狮子楼三楼的包间上房里,高员外置办了一桌子的好酒好菜,上来就端酒赔罪三杯,然后就对张林道:“二郎纳妾,唉,可惜高某远在清河县里琐事缠身,抱歉抱歉啊。”
张林哪里怪罪,笑道:“员外客气了,您侄儿大婚,小弟也没去庆贺呢。”
陈押司打哈哈道:“便是员外请我们去,也是不去的,否则那吴千户的脸面往哪里放?”
吴千户是吴月娘的老爹,吴月娘的丈夫是西门庆,而西门庆的家产被阳谷县这些官吏都给扒光了,心里要说没有火是不可能的。好在吴月娘有他这个做老爹的在,不然私房钱都难以保住。
张主薄这些阳谷县官吏要真去庆贺,不下于在人家脸上打巴掌,高员外也是因为这个缘由才没请。
酒过三巡,菜过五味。
席间,张林跟廖县尉问道:“小弟这宅子里现在人丁多了,一些鸡鸣狗盗之辈也盯着宅院偷些菜米油盐的。所以,哥哥们有没有人手,匀两个给小弟,也好看家护院。”

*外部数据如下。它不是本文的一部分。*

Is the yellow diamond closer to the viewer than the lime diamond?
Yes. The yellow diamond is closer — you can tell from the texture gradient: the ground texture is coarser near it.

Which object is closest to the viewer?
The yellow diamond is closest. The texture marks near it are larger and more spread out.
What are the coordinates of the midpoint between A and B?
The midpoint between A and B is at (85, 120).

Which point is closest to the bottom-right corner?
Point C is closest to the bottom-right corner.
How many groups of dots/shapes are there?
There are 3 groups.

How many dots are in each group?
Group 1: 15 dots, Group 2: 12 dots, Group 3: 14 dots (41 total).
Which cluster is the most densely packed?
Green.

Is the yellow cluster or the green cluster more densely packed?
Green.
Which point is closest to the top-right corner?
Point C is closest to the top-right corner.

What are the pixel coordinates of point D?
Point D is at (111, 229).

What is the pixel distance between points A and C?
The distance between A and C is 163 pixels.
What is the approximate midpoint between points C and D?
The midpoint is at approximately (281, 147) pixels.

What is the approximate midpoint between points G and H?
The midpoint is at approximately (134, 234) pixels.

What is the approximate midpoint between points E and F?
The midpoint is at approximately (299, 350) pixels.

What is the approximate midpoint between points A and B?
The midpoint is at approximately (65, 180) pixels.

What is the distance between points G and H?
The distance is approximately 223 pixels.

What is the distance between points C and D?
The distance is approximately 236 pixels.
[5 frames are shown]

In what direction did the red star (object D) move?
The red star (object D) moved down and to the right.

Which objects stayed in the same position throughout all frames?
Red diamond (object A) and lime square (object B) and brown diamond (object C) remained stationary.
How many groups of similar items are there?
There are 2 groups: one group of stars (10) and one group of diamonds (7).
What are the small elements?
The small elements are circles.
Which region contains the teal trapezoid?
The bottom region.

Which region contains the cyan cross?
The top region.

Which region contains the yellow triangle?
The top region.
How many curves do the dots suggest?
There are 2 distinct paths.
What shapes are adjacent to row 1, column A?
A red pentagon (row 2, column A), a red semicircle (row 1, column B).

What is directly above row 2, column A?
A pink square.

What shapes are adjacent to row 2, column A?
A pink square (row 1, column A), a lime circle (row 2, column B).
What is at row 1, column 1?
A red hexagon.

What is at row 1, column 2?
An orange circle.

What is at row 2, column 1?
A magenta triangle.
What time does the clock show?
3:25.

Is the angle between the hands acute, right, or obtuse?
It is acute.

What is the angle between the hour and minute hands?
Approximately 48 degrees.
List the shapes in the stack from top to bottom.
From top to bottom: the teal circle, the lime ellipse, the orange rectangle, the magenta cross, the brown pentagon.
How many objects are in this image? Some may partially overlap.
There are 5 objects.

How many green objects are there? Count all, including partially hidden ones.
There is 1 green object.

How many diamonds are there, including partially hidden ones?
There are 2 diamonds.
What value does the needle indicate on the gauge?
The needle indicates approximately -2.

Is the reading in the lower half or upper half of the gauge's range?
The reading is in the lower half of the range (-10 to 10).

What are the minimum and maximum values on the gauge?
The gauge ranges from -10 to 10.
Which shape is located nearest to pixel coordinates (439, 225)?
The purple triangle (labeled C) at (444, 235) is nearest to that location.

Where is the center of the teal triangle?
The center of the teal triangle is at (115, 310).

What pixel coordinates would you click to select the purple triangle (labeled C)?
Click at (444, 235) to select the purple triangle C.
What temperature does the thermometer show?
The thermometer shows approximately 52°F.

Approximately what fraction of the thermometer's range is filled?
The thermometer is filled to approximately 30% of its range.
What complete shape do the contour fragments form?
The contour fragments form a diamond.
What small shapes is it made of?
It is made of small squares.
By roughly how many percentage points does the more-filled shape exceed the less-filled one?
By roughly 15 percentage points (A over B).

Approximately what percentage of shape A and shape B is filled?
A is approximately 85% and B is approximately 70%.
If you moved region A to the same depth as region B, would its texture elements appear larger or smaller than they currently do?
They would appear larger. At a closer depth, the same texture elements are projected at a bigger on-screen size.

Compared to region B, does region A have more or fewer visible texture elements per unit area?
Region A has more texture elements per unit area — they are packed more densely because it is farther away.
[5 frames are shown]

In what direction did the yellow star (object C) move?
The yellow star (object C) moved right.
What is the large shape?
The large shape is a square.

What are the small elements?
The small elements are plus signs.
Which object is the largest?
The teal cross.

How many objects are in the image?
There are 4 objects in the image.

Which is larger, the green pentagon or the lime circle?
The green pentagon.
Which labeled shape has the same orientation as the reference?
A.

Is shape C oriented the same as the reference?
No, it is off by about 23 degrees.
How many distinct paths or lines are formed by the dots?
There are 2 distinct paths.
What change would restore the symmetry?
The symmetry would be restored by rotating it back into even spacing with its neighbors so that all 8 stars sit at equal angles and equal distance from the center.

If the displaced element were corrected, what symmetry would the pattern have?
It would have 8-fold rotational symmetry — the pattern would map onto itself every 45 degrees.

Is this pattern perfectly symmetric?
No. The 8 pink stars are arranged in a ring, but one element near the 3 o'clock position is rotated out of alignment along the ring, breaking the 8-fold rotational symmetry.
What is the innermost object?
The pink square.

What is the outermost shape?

廖县尉哈哈地道:“这事你问我作甚,难不成还想招几个衙役使唤?”
“怎么,不行?”
陈押司摇头说道:“二郎别小看了咱县里的衙役,那都是一代传一代的饭碗,哪个肯愿意丢掉?即便你多给月钱,也难劝得了他们。”
张主薄道:“二郎可以去县外招些闲汉,那些人里有的是一身力气。”
张林连忙拒绝:“小弟是想防贼,可不是招贼进门,那些人可不是省油的灯。”
高员外忽然道:“二郎若是真想要,高某有一个汉子给你用。那厮会些拳脚功夫,只是脾气性子有些直,专爱多管闲事。”
“性子直点没关系,人品如何?”
“那厮是高某侄儿在恩州结交的朋友,落魄了便来投奔,狗皮膏药一样,也不好撵他。人品如何,倒是不知,只是那厮自称什么江湖上的‘拼命三郎’,模样看着就凶。”
拼命三郎?
张林心里一惊,面上镇定自若,拉住高员外袖子道:“那人叫什么名字?”
“石秀!”
我的乖乖,捡到宝了!
张林装出一副无所谓的表情,道:“唉,反正一时半会找不到中意的,不若先用着吧,员外肯放人?”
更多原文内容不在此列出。